Age de Carvalho – A tradução foi atividade que natural e casualmente tomou corpo dentro da minha ocupação com a poesia. Digo casual porque nasceu no momento em que aceitei o convite de Rosenildo Franco, em 83, para participar de um suplemento cultural que marcou época em dois tradicionais jornais paraenses. A página de poesia que faria semanalmente levou-me a traduzir, muito ao sabor do momento, os poetas que seriam apresentados aos domingos. Em princípio, eram aqueles que já integravam as minhas leituras daquele instante. O elenco de poetas que tomei para traduzir não teve o critério instrutivo e didático, de formação, como na página de Mário Faustino no Jornal do Brasil, tampouco são traduções programáticas, interessantes para um complexo projeto poético, como as dos Concretos. Esses são pilares da moderna tradução no Brasil. Nunca tentei emulá-los, a distância que todo grande respeito impõe. Mas, findo o tempo dessa página de jornal, que durou pouco menos de dois intensos anos, com tantos poetas de diferentes línguas e culturas, a verdade é que segui traduzindo até hoje, o costume ficou, intercalando as pausas em que não escrevo poesia. E, se estou satisfeito com o resultado, envio o material a alguns poucos amigos. São traduções que, ainda que rigorosas de minha parte, são breves, de poucos poemas para cada poeta escolhido. Não têm a amplitude e a portentosa compleição que, pela extensão do material traduzido, dão a verdadeira dimensão de um poeta e de um tempo — como as traduções que fizeste de Heine e, mais recentemente, de Brecht, duas lacunas agora plenamente preenchidas no Brasil. Mas, ainda assim, agora ando considerando melhor a ideia de divulgar essas minhas traduções, animado pela Mayara Ribeiro Guimarães, que já escreveu sobre o assunto e há algum tempo insiste na publicação, resolvendo tomar a dianteira na organização do material.

Luiz Costa Lima – Caro Age: como você reage ao ambiente da poesia brasileira recente? Não lhe parece que o movimento atual está em um momento bastante baixo? Com independência desta minha impressão, que fatores lhe parecem influir no curso que nossa  poesia tem tomado?

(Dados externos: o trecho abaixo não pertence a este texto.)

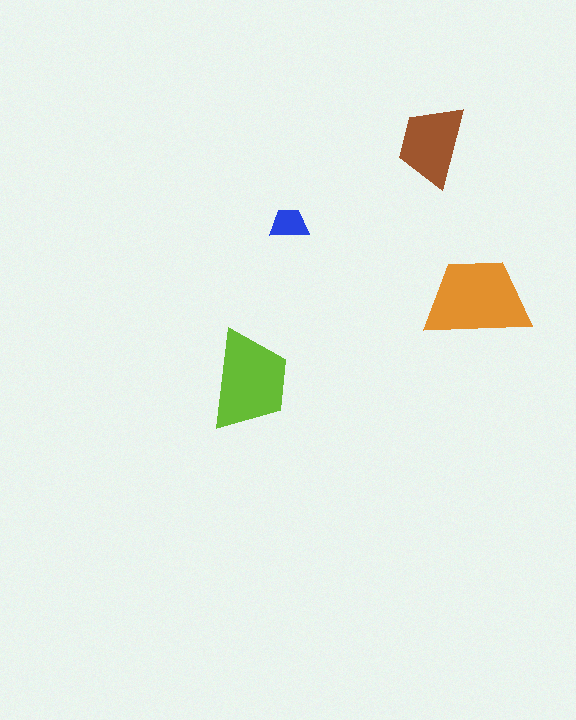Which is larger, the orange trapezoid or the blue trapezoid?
The orange one.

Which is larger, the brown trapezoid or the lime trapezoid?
The lime one.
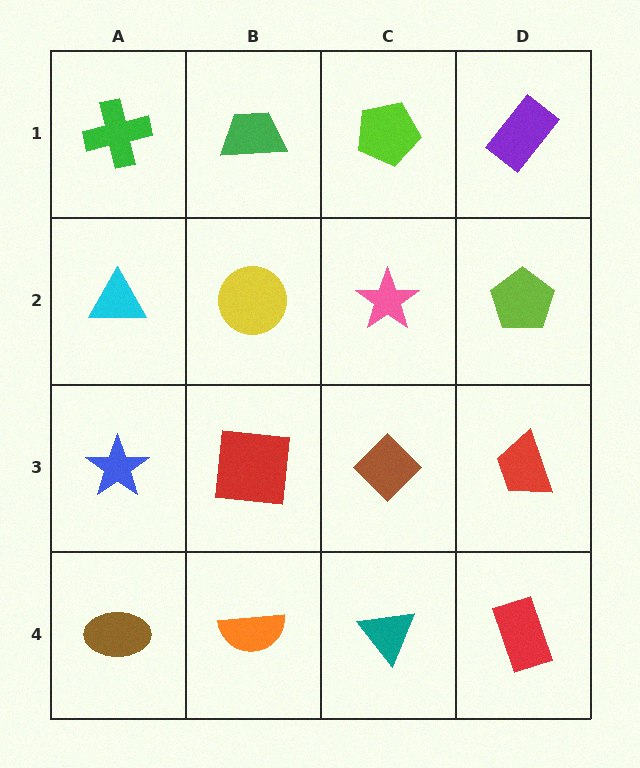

Age – Não me sinto à vontade para avaliar colegas, embora compartilhe da sua opinião, de que o nível baixou muito, se comparado ao das gerações imediatamente anteriores. Afinal, tivemos Drummond e Cabral imperando, enquanto vivos, por mais de cinquenta anos, e o legado, que é um lastro aos remanescentes e aos novos poetas, é pesado e impróprio a comparações. Não seria a melhor forma de avaliação, a meu ver. Mas o que se vê atualmente é como se nunca tivéssemos vivido a limpeza estética que foi a Semana de 22, a depuração imposta pela poesia concreta e a poesia por eles traduzida, os puxões de orelha dados por Mário Faustino, chamando à ordem aqueles que não cumprissem com o seu dever cívico (sim, os poetas têm essa tarefa, embora a palavrinha, hoje, esteja maculada pela canalhice governamental), o dever cívico de zelar pela transformação da língua, pela precisão e pelo rigor poéticos. João Cabral, citado há pouco muito oportunamente num posting de Carlos Ávila, já chamava a essa poesia frouxa e difusa de simples “prosa empilhadinha em versos”. E é exatamente isso o que se vê hoje: muito sentimento, muito charme, pouca leitura e nenhuma técnica (não aparente, pelo menos). Mas, sendo honesto, esse estado de coisas é mundial, não se restringe ao Brasil. Gente escrevendo sem ter antes lido poesia, os clássicos, os poetas da tradição da língua, os estrangeiros do século XX, sobretudo os norte-americanos, que mudaram para sempre os rumos da poesia, como a entendemos hoje. Foi essa a dica que recebi de gente muito boa quando era ainda muito jovem e que passo aqui adiante aos mais novos. A meu ver, sem essa bagagem, não se pode escrever poesia, seria uma temeridade. No entanto, o que vemos é o contrário disso e, com as facilidades de veiculação e liberta do livro, dilui-se o significado do que possa ser poesia hoje.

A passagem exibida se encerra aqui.